China Financial Futures Exchange (CFFEX) has raised the margin of all listed index futures from 20% to 30% forcing a number of market players to stop quoting over-the-counter (OTC) options. The increase is aimed at further curbing speculation around index futures, said Xiao Jun Zhang, a spokesperson for the China Securities Regulatory Commission (CSRC) at a press conference.

“We have stopped launching OTC options on the CSI 300 index,” said Guo Qiang Wang, portfolio manager at Shenwan Hongyuan Securities. “With the increased cost of hedging plus clustered volatility, it is difficult for us to make profit from the trade and we are pulling out for now,” said Wang.

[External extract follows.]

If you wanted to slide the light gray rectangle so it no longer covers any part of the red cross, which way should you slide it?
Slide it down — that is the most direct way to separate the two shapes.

As one of the few listed derivatives in the market, CSI 300 futures are the raw material behind CSI 300 OTC options. The margin increase is making hedging difficult, and several companies have stopped quoting on OTC options, said Yang Lv, senior associate at Citic Securities.

The short-selling of index futures has been partially restricted, said Lv. “You are only allowed to short if you have the equivalent amount of shares in hand,” he said. “For example, if we are holding 100m units of shares in hand, then we can short index futures no bigger than 100m units.”

Following the introduction of the new margin level, the “abnormal trading” of index futures has dropped from 600 transactions per product per day to 100, according to the regulator.

According to the SRP database, 30 products linked to the CSI 300 index were launched in August, which suggests that the impact of the margin rise on issuance may show in September.